Lors d’une enquête dans les archives de la Banque de , Yannick Colleu, expert en métaux précieux, a fait une découverte surprenante. L’État français a distribué une monnaie « vraiment fausse », illégalement et dans le plus grand secret. Nous vous le disons.

« Une découverte qui vaut son pesant d’or »dit Yannick Colleu. Car quand on pense aux grosses arnaques, on pense à des escrocs comme Charles Ponzi et sa célèbre pyramide, ou à de riches hommes d’affaires aux tactiques d’optimisation fiscale élaborées. Personne n’oserait imaginer que l’État et nos solides institutions soient à l’origine de cette tromperie. Il bénéficie pourtant de cette confiance aveugle depuis près de dix ans.

« De 1951 à 1960, illégalement et dans le plus grand secret, le ministre des Finances, avec l’accord de la Banque de France, fit fabriquer et distribuer des copies de pièces d’or. » C’est ce qu’a observé le spécialiste des métaux précieux, en fouillant dans les archives de la Banque de France, et qu’il rapporte dans son ouvrage. L’or des Français. Nous allons vous l’expliquer.

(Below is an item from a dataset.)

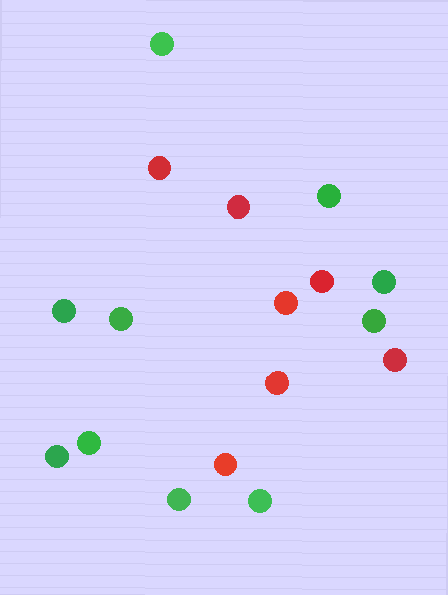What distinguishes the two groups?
There are 2 groups: one group of green circles (10) and one group of red circles (7).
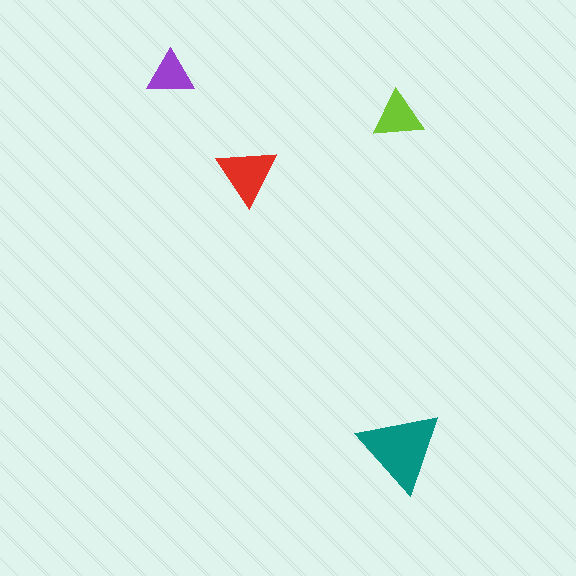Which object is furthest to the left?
The purple triangle is leftmost.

Une solution « illégale » à la crise

Tout commence en 1951. La France fait face à de grandes difficultés financières après la guerre. « A la fin de la guerre, il nous restait très peu d’or, tout était fondu pour acheter des munitions »l’espion Yannick Colleu. Depuis la ratification des accords de Bretton Woods en 1945, la défense du marché de l’or est indissociable de la santé de l’économie, pour maintenir la parité avec le dollar, seule monnaie convertible en or. « Nous avions abandonné l’étalon-or et essayions de suivre le dollar » précis. D’autant que deux emprunts furent contractés par l’État français en 1952 et 1954, indexés respectivement à l’or et au Napoléon (pièce de 20 francs en or valant un Louis d’or).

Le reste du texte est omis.